Electrical muscle stimulation (EMS) therapy uses electrical currents to stimulate nerve muscles. It’s popular in physical therapy and professional sports training. You can use a portable or at-home device for EMS treatments, which allows you to take control of your physical fitness and pain management easily.
How does EMS work?
Electrical muscle stimulation (EMS) is a technique physical therapists use to stimulate muscle contractions through electrical currents. It’s typically used as a supplemental treatment tool in physical therapy, is not meant to be used as an exercise regimen on its own, and should always be prescribed by your doctor.
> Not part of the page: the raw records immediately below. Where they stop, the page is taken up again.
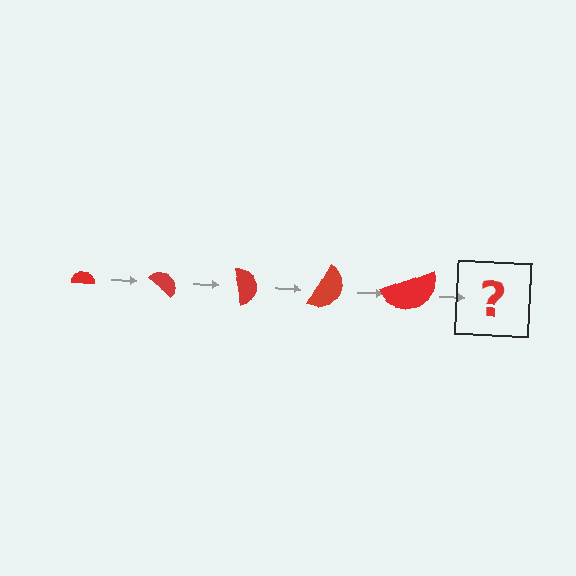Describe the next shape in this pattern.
It should be a semicircle, larger than the previous one and rotated 200 degrees clockwise from the start.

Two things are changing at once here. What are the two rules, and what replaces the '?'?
The two rules are that the semicircle grows larger each step and it rotates 40 degrees clockwise each step. The '?' should be a semicircle, larger than the previous one and rotated 200 degrees clockwise from the start.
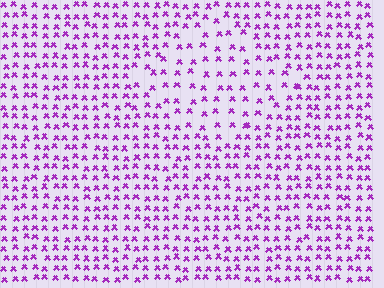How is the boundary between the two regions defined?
The boundary is defined by a change in element density (approximately 1.7x ratio). All elements are the same color, size, and shape.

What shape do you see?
I see a diamond.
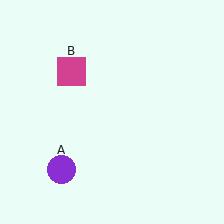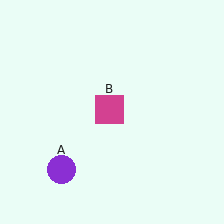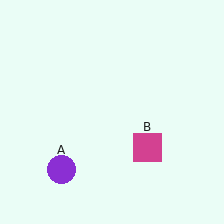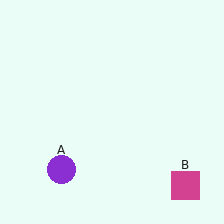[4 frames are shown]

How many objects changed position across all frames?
1 object changed position: magenta square (object B).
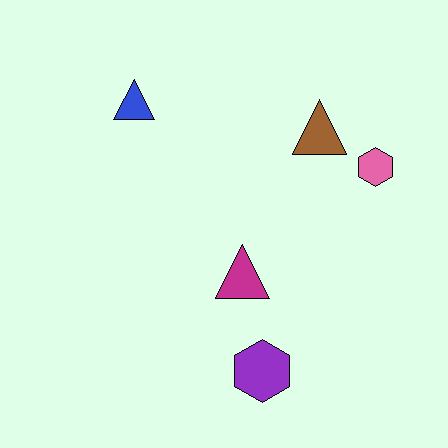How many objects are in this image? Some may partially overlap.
There are 5 objects.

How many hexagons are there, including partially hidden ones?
There are 2 hexagons.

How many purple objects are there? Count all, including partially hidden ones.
There is 1 purple object.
The electrical current is delivered through two electrodes that are attached to a control unit that’s connected to wires; these two electrodes can either be placed directly onto the skin or attached to adhesive pads. The stimulation of EMS causes the targeted muscles to contract and then relax, which helps improve blood circulation and muscle rehabilitation.
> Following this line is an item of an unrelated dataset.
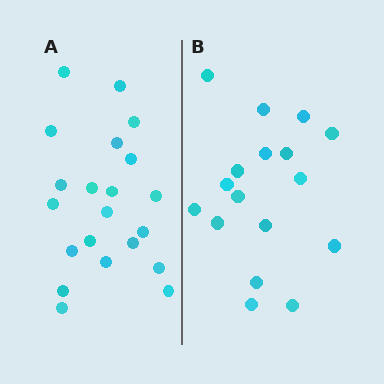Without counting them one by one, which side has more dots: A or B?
Region A (the left region) has more dots.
What do the studies say about EMS and pregnancy?
EMS during pregnancy has not been studied extensively, but there is enough data on both animals and humans to suggest that this technique can be safely used in pregnant women. One study found no negative effects on the weight or size of the baby in rats that were at a gestational age similar to the third trimester in humans. Another study found that electrical stimulation reduced the risk of premature birth by two-thirds compared to untreated rats. A small clinical study conducted by researchers at Harvard Medical School further revealed positive findings: three pregnant women who received EMS for roughly half an hour for 10 days straight reported improved circulation, less pain, and better sleep.
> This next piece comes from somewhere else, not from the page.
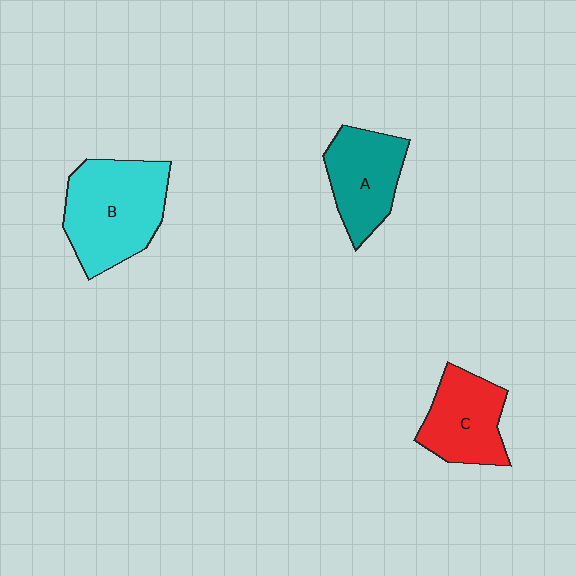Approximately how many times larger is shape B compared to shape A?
Approximately 1.4 times.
Evidence suggests that EMS can be safely used during pregnancy.
- Consult with your doctor first. If you’re a new mother and already exercise regularly. You can likely use EMS during pregnancy, but there are many situations where this is unsafe. It’s essential to consult with your physician before deciding whether or not to use EMS during pregnancy.
- Be aware of the risks of using EMS on the abdominal muscles during pregnancy. Because of how the electrical pulses contract these muscles, possibly causing uterine contractions. It is advisable to avoid them altogether when pregnant. At most, you should only stimulate the lower abs. To ensure that stimulation does not reach the upper abdominal area (above the belly button).
- Don’t use EMS on your abdomen during the first trimester of pregnancy. While there is no evidence that abdominal muscle stimulation can cause miscarriages. It is still better to err on the side of caution and avoid doing so unless advised by a physician.
- Have your training partner ensure the proper placement of electrodes over your shoulders and upper back. As they will help support proper posture while pregnant.